Une entente avec Philippe, une transaction acceptable devaient donc paraître impossibles. Il s'agissait de choisir entre la liberté et l'esclavage, entre le salut ou la perte de la nation. Pour les Grecs, l'État n'était pas comme une maison dans laquelle un peuple s'abrite, de telle sorte qu'il puisse, quand l'ancienne habitation menace ruine, se transporter dans une autre. L'État était bien plutôt l'image de leur être intellectuel, l'expression parfaite de leur conscience morale, la forme nécessaire de leur personnalité, une forme créée du dedans et développée dans le cours de leur histoire par chaque communauté : plus ce développement était ample, plus la conscience des citoyens s'alarmait de tout changement imposé du dehors. Les petits États pouvaient se consoler par la perspective d'une indépendance municipale : Athènes ne le pouvait pas. Ajoutons à cela que l'existence matérielle elle-même semblait être en question. Sur ce point, Démosthène et ses amis ont sans doute mal jugé Philippe en lui prêtant contre Athènes des intentions semblables à celles qu'il avait réalisées contre Olynthe et la Phocide : ils ne pouvaient pas se défaire de cette idée, qu'il devait haïr Athènes plus que toute autre ville, et ne voyaient pas les raisons politiques qui le portaient aux ménagements. Le roi n'avait pas épargné les menaces, et l'on comprend que les patriotes athéniens se soient représenté le sort d'Athènes comme bien plus terrible qu'il n'était réellement, et qu'ils aient été poussés par cette pensée aux efforts les plus considérables.

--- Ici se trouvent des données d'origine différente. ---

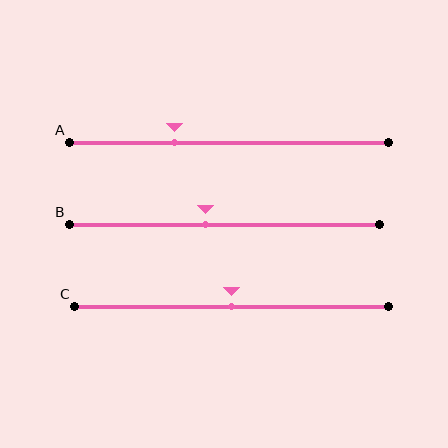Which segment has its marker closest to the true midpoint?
Segment C has its marker closest to the true midpoint.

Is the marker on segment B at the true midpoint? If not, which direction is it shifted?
No, the marker on segment B is shifted to the left by about 6% of the segment length.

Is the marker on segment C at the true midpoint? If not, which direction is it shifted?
Yes, the marker on segment C is at the true midpoint.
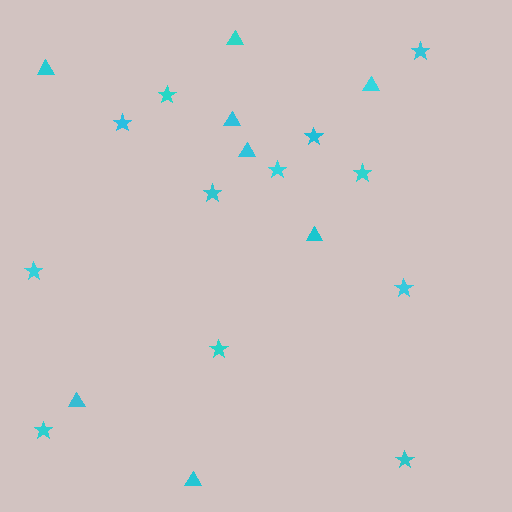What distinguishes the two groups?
There are 2 groups: one group of stars (12) and one group of triangles (8).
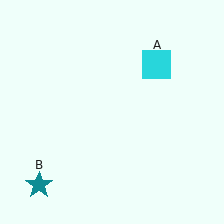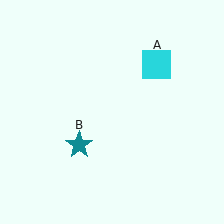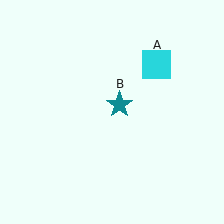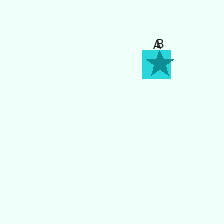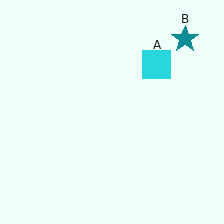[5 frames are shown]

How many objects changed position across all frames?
1 object changed position: teal star (object B).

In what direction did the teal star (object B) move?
The teal star (object B) moved up and to the right.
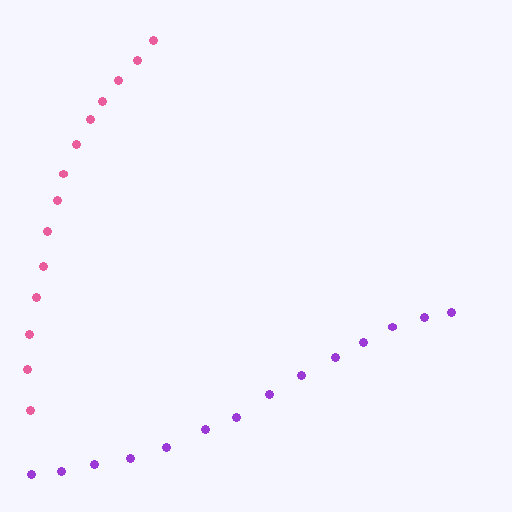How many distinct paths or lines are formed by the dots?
There are 2 distinct paths.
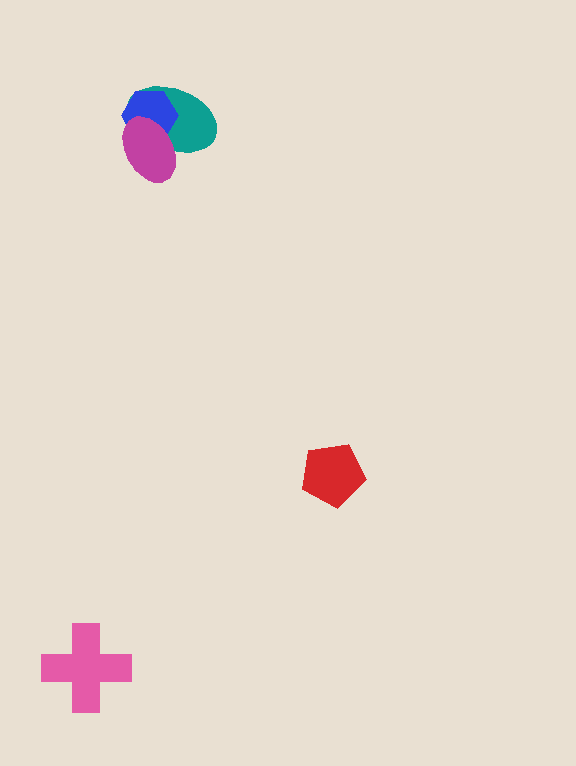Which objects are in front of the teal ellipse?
2 objects cover part of the teal ellipse: the blue hexagon and the magenta ellipse.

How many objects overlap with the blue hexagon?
2 objects overlap with the blue hexagon.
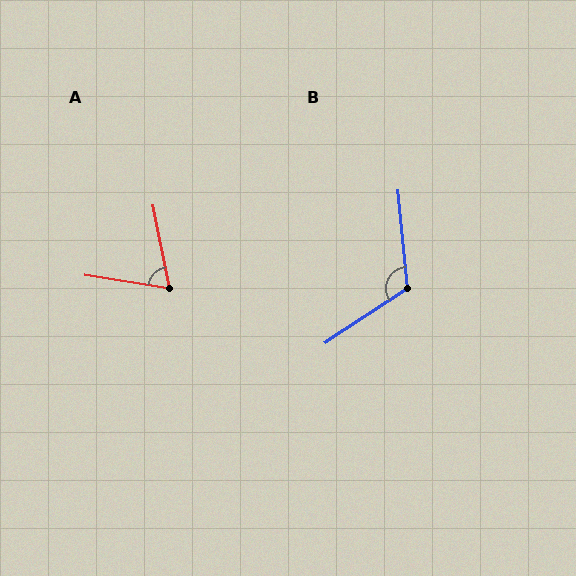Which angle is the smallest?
A, at approximately 69 degrees.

La lutte contre Philippe n'était donc pas une idée fixe de Démosthène, une aveugle bravade, mais une nécessité morale. Il n'y avait pas d'autre critérium pour l'action que les lois de l'honneur et le serment du devoir civique : défendre la ville et le territoire jusqu'au dernier souffle. Si la résistance d'Athènes avait été couronnée par la victoire, Démosthène eût été certainement placé à côté des plus grands héros de la nation : l'insuccès de la lutte l'a frustré, dans l'antiquité et dans les temps modernes, de l'admiration qu'il méritait. Polybe le juge d'après les idées de son temps : il est injuste en trouvant la résistance de Démosthène aussi insens4e que celle des Achéens contre Rome, parce qu'il ne voit pas.la différence qui existait entre les Grecs de son temps et les contemporains de Démosthène et de Lycurgue, pas plus qu'il ne voit la différence entre la monarchie militaire de Philippe et la puissance de Rome maîtresse du monde. Quant à Démosthène lui-même, il n'a jamais regretté sa politique, même après le jour fatal de Chéronée : il pouvait, en bonne conscience, jeter un regard satisfait sur son activité passée et déclarer à ses concitoyens qu'ils n'auraient pas pu, par égard pour leur renommée, leurs ancêtres et le jugement de la postérité, agir autrement qu'ils n'avaient fait, lors même qu'il leur eût été donné de prévoir avec certitude l'issue de la lutte : le devoir de l'homme est d'agir conformément au devoir ; le succès est l'affaire des dieux[7].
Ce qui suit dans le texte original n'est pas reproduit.